LLMs have recently demonstrated strong capabilities in producing structured outputs such as executable code. We explored LLM -assisted DBN code generation for HVAC diagnostics using machine-readable files extracted from P&IDs as inputs [10]. Claude 3.5 Sonnet was employed for its strong ability in code generation tasks. To enhance the reliability of the generated code, we employed Chain-of-Thought (CoT) reasoning to guide the model through a four-step DBN modeling framework [1], thereby decomposing the complex task of DBN construction into explicit reasoning steps. The results demonstrated that the LLM was able to generate functional DBN code in Python. A qualitative analysis confirmed that the generated fault-symptom relationships and prior probabilities were largely consistent with those of the existing DBNs in the literature , demonstrating the LLM’s capability to capture HVAC-relevant causal logic. In contrast, the quantitative analysis based on experimental data revealed that only one fault (“supply fan stuck”) was correctly identified. The limited diagnostic accuracy was mainly attributed to inappropriate symptom thresholds and model hallucinations within the generated code. These findings underscore both the potential and current limitations of LLM-assisted DBN modelling, emphasizing the need for expert-in-the-loop supervision and further refinement to ensure accurate and robust fault diagnosis.

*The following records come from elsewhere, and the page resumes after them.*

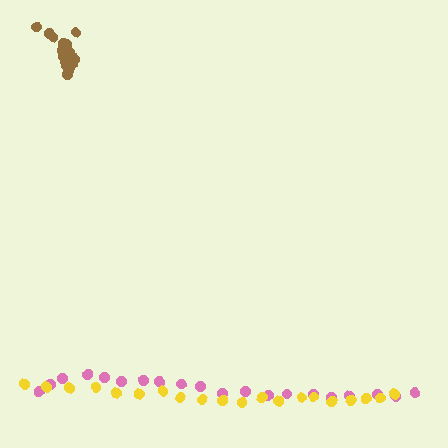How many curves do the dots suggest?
There are 3 distinct paths.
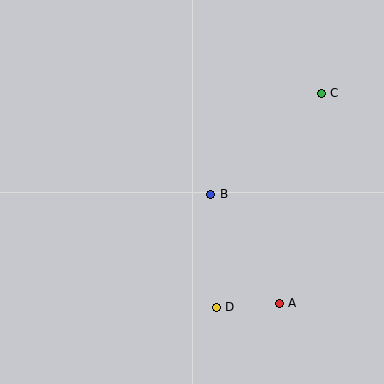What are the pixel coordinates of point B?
Point B is at (211, 194).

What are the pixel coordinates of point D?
Point D is at (216, 307).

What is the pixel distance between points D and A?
The distance between D and A is 63 pixels.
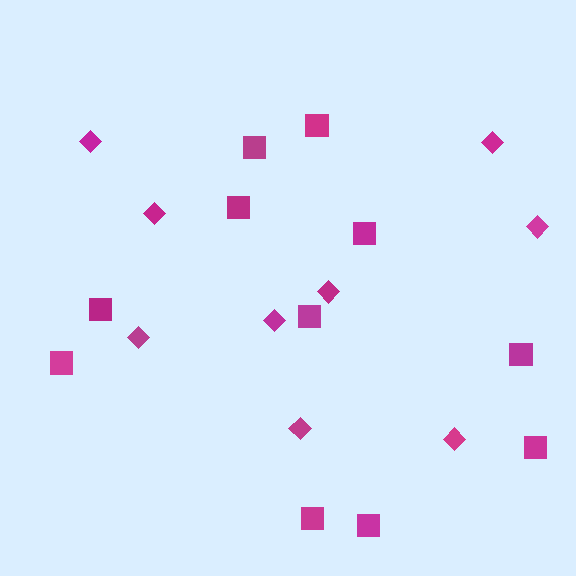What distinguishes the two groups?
There are 2 groups: one group of diamonds (9) and one group of squares (11).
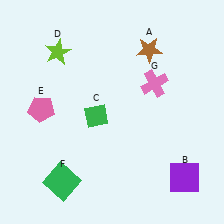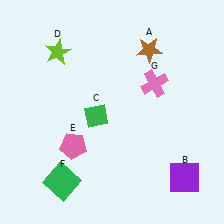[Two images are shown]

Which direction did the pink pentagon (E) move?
The pink pentagon (E) moved down and to the right.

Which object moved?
The pink pentagon (E) moved down and to the right.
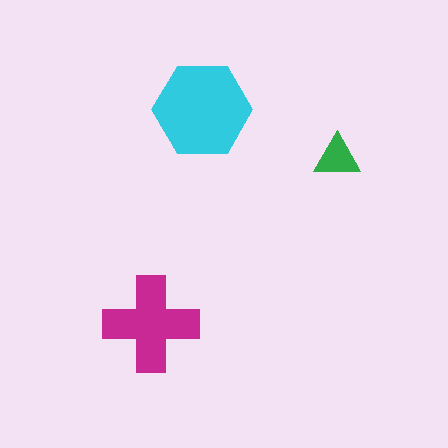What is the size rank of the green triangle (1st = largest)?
3rd.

These studies highlight the emerging potential of LLMs as intelligent assistants in HVAC diagnostics, from interpreting visual-textual engineering documents to supporting symptom reasoning and automating model generation. Although the results remain preliminary, they show that LLMs can meaningfully apply engineering expertise in automatically developing diagnostic models that extend beyond traditional sensor data–driven methods. Future work will first focus on structured prompt design and domain-specific fine-tuning to enhance LLM performance in HVAC diagnostics. Meanwhile, emerging paradigms such as retrieval-augmented generation and AI agents offer new possibilities for developing self-learning diagnostic systems that integrate document-based engineering knowledge with real-time operational data. These advances lay the foundation for neuro-symbolic AI frameworks, which combine the interpretability of symbolic reasoning with the adaptability of sub-symbolic learning, to enable self-learning HVAC diagnostics capable of deeper understanding, causal reasoning, and continuous learning.

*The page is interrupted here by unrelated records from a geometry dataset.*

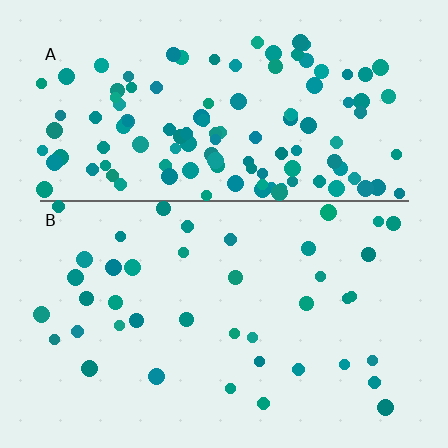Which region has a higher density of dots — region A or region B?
A (the top).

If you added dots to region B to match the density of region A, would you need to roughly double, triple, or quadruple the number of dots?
Approximately triple.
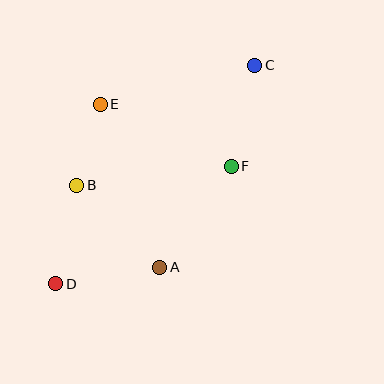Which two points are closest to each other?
Points B and E are closest to each other.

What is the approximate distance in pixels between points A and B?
The distance between A and B is approximately 117 pixels.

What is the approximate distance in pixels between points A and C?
The distance between A and C is approximately 223 pixels.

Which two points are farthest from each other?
Points C and D are farthest from each other.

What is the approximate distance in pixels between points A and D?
The distance between A and D is approximately 105 pixels.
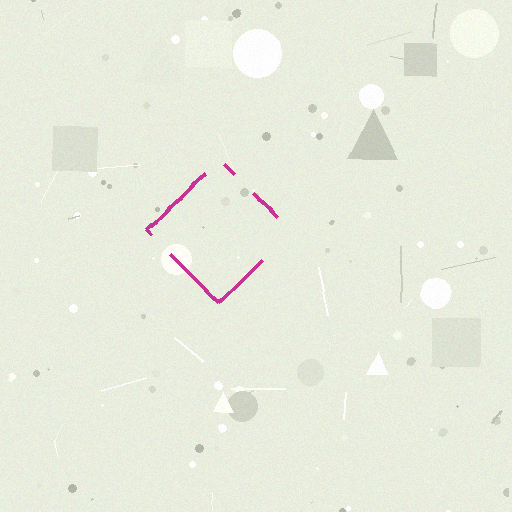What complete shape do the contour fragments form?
The contour fragments form a diamond.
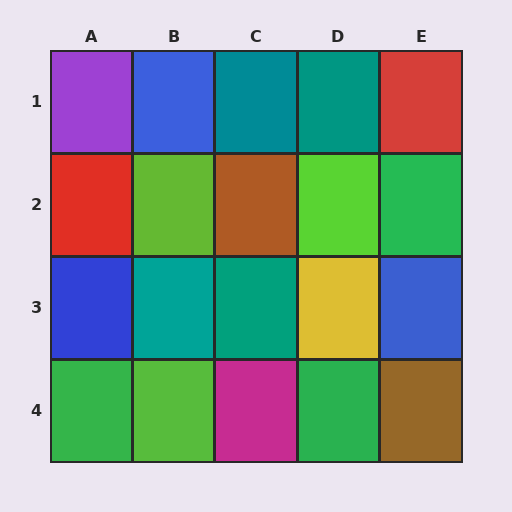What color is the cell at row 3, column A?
Blue.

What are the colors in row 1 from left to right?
Purple, blue, teal, teal, red.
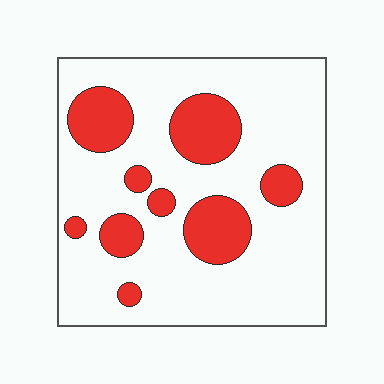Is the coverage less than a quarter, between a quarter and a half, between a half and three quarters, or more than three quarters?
Less than a quarter.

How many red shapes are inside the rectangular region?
9.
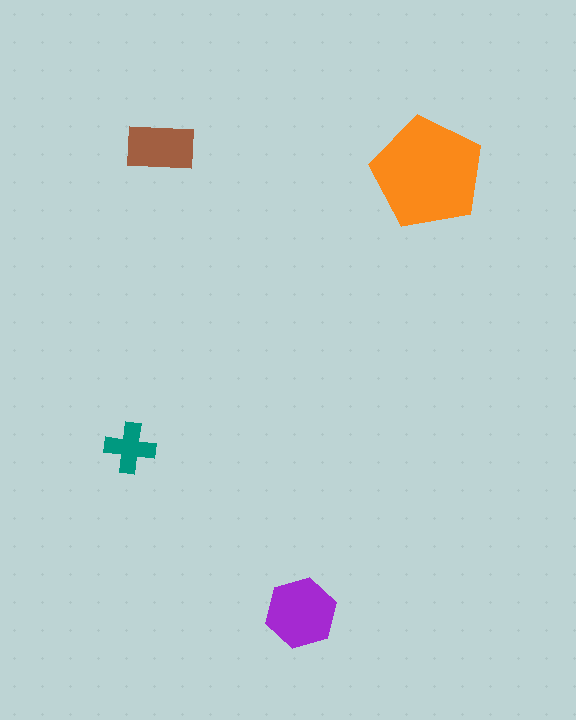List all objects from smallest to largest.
The teal cross, the brown rectangle, the purple hexagon, the orange pentagon.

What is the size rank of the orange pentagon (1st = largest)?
1st.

The authors acknowledge the support from the Brains4Buildings project (No. MOOI32004) by the Dutch program for Mission-Driven Research, Development and Innovation, and the Junior Postdoctoral Fellowship (No. 1255626N) by Research Foundation - Flanders (FWO).
[1] C. Lu, Z. Wang, M. Mosteiro-Romero, L. Itard, Diagnostic Bayesian network in building energy systems: Current insights, practical challenges, and future trends, Energy Build 341 (2025) 115845. https://doi.org/10.1016/j.enbuild.2025.115845.
[2] Z. Wang, C. Lu, A. Meijer, S. Walker, L. Itard, Fault detection and diagnosis for heat recovery ventilation using 4S3F method: impact of diverse sensor configurations, (2025). https://doi.org/10.2139/ssrn.5511688.
[3] S. Gopalan, A. Rijs, S. Chitkara, A. Thamban, R. Kramer, Fault prioritisation for Air Handling units using fault modelling and actual fault occurrence data, Energy Build 319 (2024) 114476. https://doi.org/10.1016/j.enbuild.2024.114476.
[4] R. Kramer, S. Walker, Automatische Fout Detectie en Diagnose binnen bereik?, TVVL Magazine (2025) 12–17.
[5] A. Taal, L. Itard, W. Zeiler, A reference architecture for the integration of automated energy performance fault diagnosis into HVAC systems, Energy Build 179 (2018) 144–155. https://doi.org/10.1016/j.enbuild.2018.08.031.
[6] A. Taal, L. Itard, P&ID-based symptom detection for automated energy performance diagnosis in HVAC systems, Autom Constr 119 (2020). https://doi.org/10.1016/j.autcon.2020.103344.
[7] M. Mosteiro-Romero, Z. Wang, C. Lu, L. Itard, Whole-Building HVAC Fault Detection and Diagnosis with the 4S3F Method: Towards Integrating Systems and Occupant Feedback, in: The 5th Asia Conference of International Building Performance Simulation Association 2024, Osaka, Japan, 2024.
[8] L. van Koetsveld van Ankeren, C. Lu, L. Itard, Implementing diagnostic Bayesian networks for heat recovery ventilation in real-world scenarios: A Dutch case study, Journal of Building Engineering 111 (2025) 113527. https://doi.org/10.1016/j.jobe.2025.113527.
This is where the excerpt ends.